Context-Free Languages and BNF

Regular languages — the territory of finite state machines and regular expressions — hit a hard wall: they cannot describe nested or recursive structure. Balanced brackets, the language $a^n b^n$ , and the syntax of every real programming language all lie beyond them. Context-free languages (CFLs) are the next, more powerful class, and they are exactly what we need to describe such structure. They are generated by context-free grammars (CFGs), which in computer science are most often written in Backus-Naur Form (BNF). The decisive new ingredient is recursion: a grammar rule that refers, directly or indirectly, to itself, giving the unbounded "memory" that finite machines lack.

Spec Mapping

This lesson sits in the Theory of Computation strand (around section 4.4.3) of AQA A-Level Computer Science (7517). You are expected to understand the limits of regular languages — that some sets of strings (matched brackets, $a^n b^n$ ) cannot be defined by a regular expression or recognised by an FSM — and to know that such languages can instead be described by Backus-Naur Form (BNF). You must be able to read and write BNF production rules, recognise and use recursion within BNF, derive example strings from a grammar, and relate BNF to syntax (railroad) diagrams. The treatment below is descriptive rather than a verbatim quotation of the specification.
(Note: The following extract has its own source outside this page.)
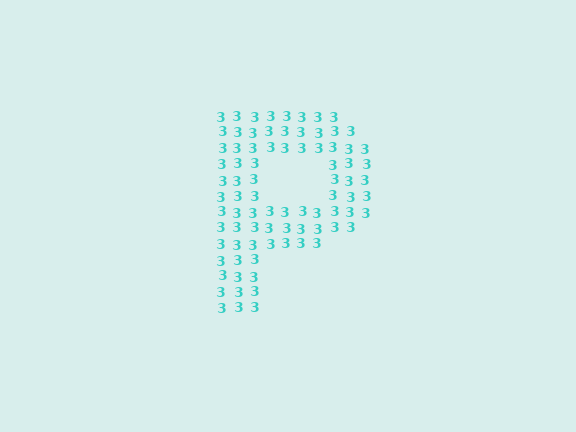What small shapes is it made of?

Where Regular Languages Run Out

Recall the FSM/regex limitation: a finite machine has only finitely many states, so it can remember only a bounded amount of information. Two canonical languages defeat it:

Matched brackets — strings like (()) and ((())) where every opening bracket has a matching close in the right order. Checking this requires tracking the current nesting depth, which can grow without limit.
$a^n b^n$ — equal numbers of as then bs: ab, aabb, aaabbb, … . This requires counting the as to match against the bs.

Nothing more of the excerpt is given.